For decades, the homes were owned by a local charity, Glasspool Trust, which makes grants to households in poverty. While not a housing charity it historically offered reduced rents, and many of the flats were occupied long-term by vulnerable families.

But late last year the charity sold all its flats to a property developers without telling tenants, who only learned when the new owners began serving eviction notices in January. The developers, called Butterfields E17 Ltd, have since re-sold some of the flats for a profit.

Companies House records show the firm took mortgages with NatWest against all 63 flats to buy them, and that the bank must approve any re-sale.

A spokesman for the bank said he could not discuss individual cases but confirmed that it would be normal when a company is being lent a significant sum for it to talk the bank through the business plan for repaying the sum. Butterfields E17 Ltd has told the Guardian its plan is to evict the tenants from all 63 flats over time and seek to sell the properties for a profit.

The spokesman said it was not up to the bank to take a moral view on such plans. He added: “Our defined responsibilities are to the customer who took these loans. These responsibilities do not extend to the day-to-day management of their property portfolio.”

NatWest sign
A NatWest spokesman said the bank could not take a moral standpoint on the plans. Photograph: Jonathan Nicholson/Demotix/Corbis

The fact the bank must approve any resale is a standard mortgage measure to ensure this was used to repay the mortgage, he added.

The RBS group has a public sustainability and ethics policy, mainly connected to areas such as the environment and armaments. However, the policy says RBS tries not to make loans “which could damage the bank’s reputation”.

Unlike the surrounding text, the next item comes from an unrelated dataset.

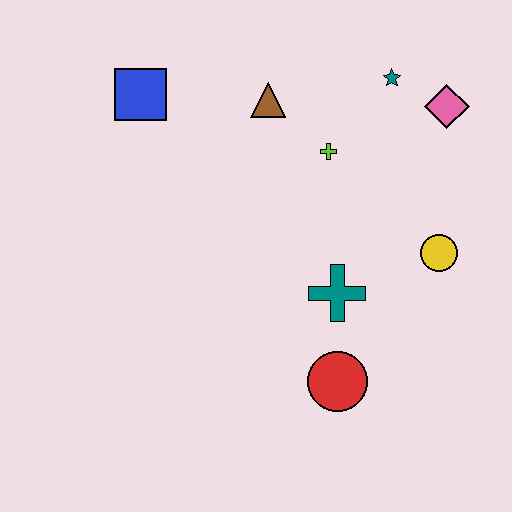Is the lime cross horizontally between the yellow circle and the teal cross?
No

Its executives have also talked repeatedly about seeking to be an ethical bank in the light of its 2008 takeover by the government, which still owns a majority of RBS shares.

One of the Butterfields residents facing eviction, Nicole Holgate, called the NatWest justification “kind of pathetic”.

“If they claim to have any wider social and ethical responsibility then it’s a horrendous move if a load of people are decamped from an area where they were making a perfectly reasonable living,” she said. “They’re going to potentially have to get housing benefit wherever they end up, or a few people are eligible for council help.”

Holgate, 28, lives with a flatmate, saying they were unusual among the dozen or so households currently facing eviction, with almost all the others having children.

“This is a huge problem for them,” she said. “They’re in local schools, going to local churches and playgroups. They have really solid lives here and the societal cost of what an upheaval like this does to children is massive.

“It’s all just going to become more of a bill for everyone paying taxes.”

The decision by Glasspool to sell the flats has prompted considerable local opposition. Creasy met the chair of the charity, Keith Nunn, at the Commons last month to seek an explanation for the deal. The meeting ended with the MP asking a policeman to escort Nunn out of parliament after, by her account, he said of the impact on tenants: “It happens.”

The directors of Butterfields E17, listed as Jasbir Singh Jhumat and Pardeep Singh Jhumat, have declined to comment throughout. However, another staff member told the Guardian they planned to evict more of the families and sell their flats in the future, depending on how well the properties sold.